Let me see if I understand this correctly.

Lawyers for Dipak Desai - the former doctor whose now-defunct Endoscopy Center of Southern Nevada is accused of spreading hepatitis C infections among patients - have won many delays in his criminal case because they claim their client lacks competency.

So after a couple of years, and after many tax dollars were spent on his stays at mental facilities, Desai sells his house and is competent enough to file for a $550,000 exemption ("Desai house sells for $2 million," Wednesday Review-Journal).

What is the exemption for? This money should be earmarked toward the costs of housing him for his stay at the mental facility.

Once again government and the people affected by his lack of care and poor surgical procedures - which led to many cases of hepatitis, which can lead to death - are made to look like fools.

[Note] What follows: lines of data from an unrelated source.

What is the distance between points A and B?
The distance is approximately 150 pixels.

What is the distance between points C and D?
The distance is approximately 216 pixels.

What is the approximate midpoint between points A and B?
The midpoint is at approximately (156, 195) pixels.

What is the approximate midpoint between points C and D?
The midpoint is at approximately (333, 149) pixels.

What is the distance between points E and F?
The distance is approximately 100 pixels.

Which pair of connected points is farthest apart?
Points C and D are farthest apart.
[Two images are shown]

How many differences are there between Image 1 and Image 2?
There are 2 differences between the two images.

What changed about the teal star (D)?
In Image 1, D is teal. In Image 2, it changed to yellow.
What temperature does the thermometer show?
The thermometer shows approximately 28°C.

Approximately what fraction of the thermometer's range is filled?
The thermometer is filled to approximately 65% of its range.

What about the average people who can't afford the lawyers who find every loophole to keep on getting stays and delays so the case is eventually lost in the shuffle? What about the people infected with hepatitis? How do you think they feel living with the knowledge they have a disease that can shorten their lives?

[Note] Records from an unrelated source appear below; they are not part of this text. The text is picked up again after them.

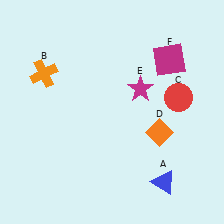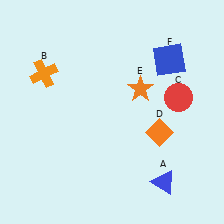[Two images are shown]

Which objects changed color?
E changed from magenta to orange. F changed from magenta to blue.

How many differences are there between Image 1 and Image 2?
There are 2 differences between the two images.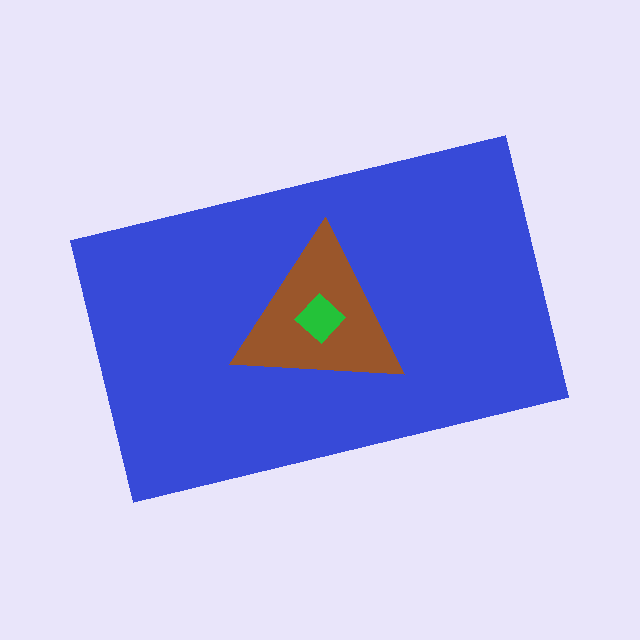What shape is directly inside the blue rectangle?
The brown triangle.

It's a joke for Desai to be able to file bankruptcy and avoid using all of the money from the home sale to pay as many creditors as possible. What is U.S. Bankruptcy Judge Mike Nakagawa thinking?

The only thing worse than allowing the exemption of $550,000 from the sale of the house is to try to make us believe that a catalog done last year of the personal belongings in a house that cost $3.4 million and has more than 8,700 square feet came up with a value of only $28,000. The average house of a lot fewer square feet has that amount of personal belongings.

Why does the person who has done so many people wrong end up winning, while his victims get lost in the shuffle?